Proposta amplia lista de cargos privativos de brasileiros natos, o que impediria possível candidatura do prefeito de Palmas ao governo do Tocantins

Foto: Divulgação

Está marcada para a próxima terça-feira (22/8) a votação do relatório final a proposta de emenda à Constituição que torna privativos de brasileiros natos mais quatro cargos públicos: senador, governador, vice-governador e ministro das Relações Exteriores.

A comissão especial da Câmara dos Deputados que analisa a PEC ouviu a leitura do parecer do deputado Sóstenes Cavalcante (DEM-RJ) na última terça-feira (15/8), mas um pedido de vistas adiou a votação em uma semana.

Pediram vistas conjuntas os deputados Tadeu Alencar (PSB-PE) e Cícero Almeida (Pode-AL). O pessebista defendeu seu correligionário e um dos principais políticos  que podem ser afetados pela aprovação da mudança na Constituição, o prefeito de Palmas, Carlos Amastha.

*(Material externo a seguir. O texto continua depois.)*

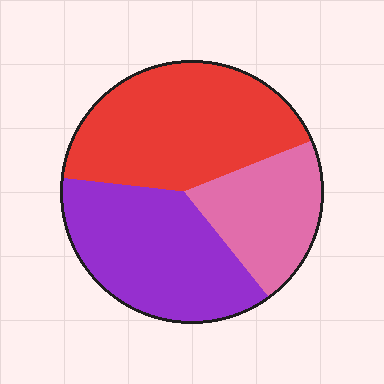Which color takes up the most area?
Red, at roughly 40%.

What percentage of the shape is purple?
Purple covers 36% of the shape.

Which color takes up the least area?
Pink, at roughly 25%.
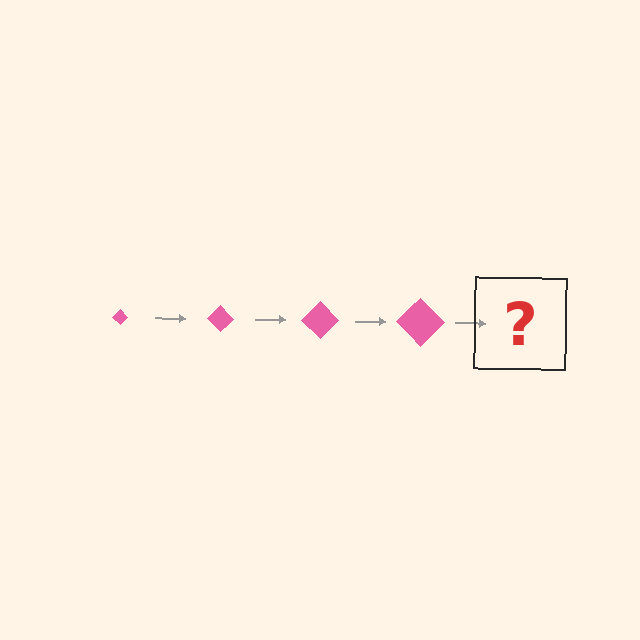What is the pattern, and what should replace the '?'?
The pattern is that the diamond gets progressively larger each step. The '?' should be a pink diamond, larger than the previous one.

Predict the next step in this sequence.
The next step is a pink diamond, larger than the previous one.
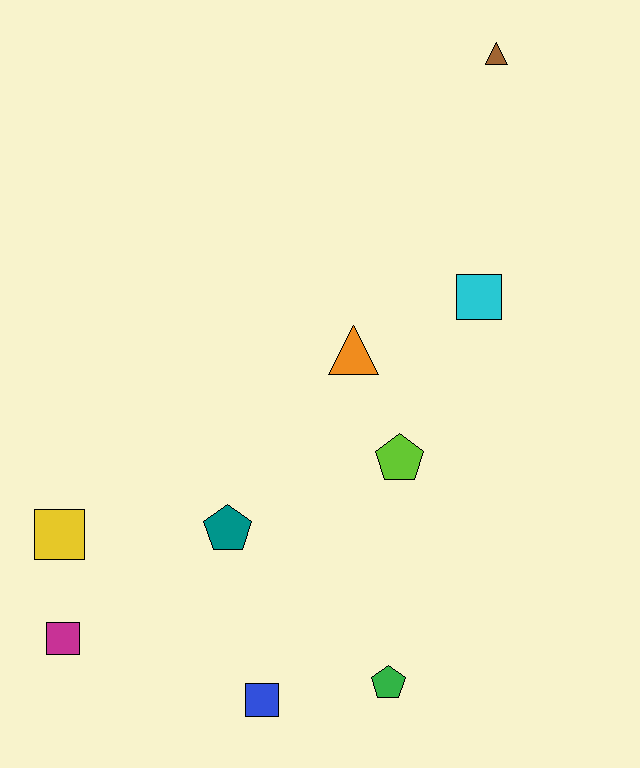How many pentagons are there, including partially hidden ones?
There are 3 pentagons.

Na opinião de Alencar, o fato de não ser brasileiro de nascença não atrapalha a qualidade dos serviços prestados à nação. “Nós temos, por exemplo, um prefeito do PSB que é brasileiro naturalizado e vem desempenhando um importante papel em Palmas (TO). Precisamos enfrentar esse debate”, afirmou. Amastha é colombiano naturalizado brasileiro.

O texto do relator concorda com a PEC, do deputado Hildo Rocha (PMDB-MA), e aumenta o número de cargos públicos privativos a brasileiros natos. Atualmente, já são privativos os postos de presidente e vice-presidente da República, de presidente da Câmara dos Deputados, de presidente do Senado, de ministro do Supremo Tribunal Federal (STF), da carreira diplomática, de oficial das Forças Armadas e de ministro da Defesa.

Para Sóstenes Cavalcante, a ampliação não se trata de aversão a estrangeiros, mas de uma proteção para os nativos. “Esse parecer representa o resgate de uma Constituição anterior, na qual se tinha a salvaguarda do direito dos brasileiros natos de exercer cargos de importância, em especial os majoritários.”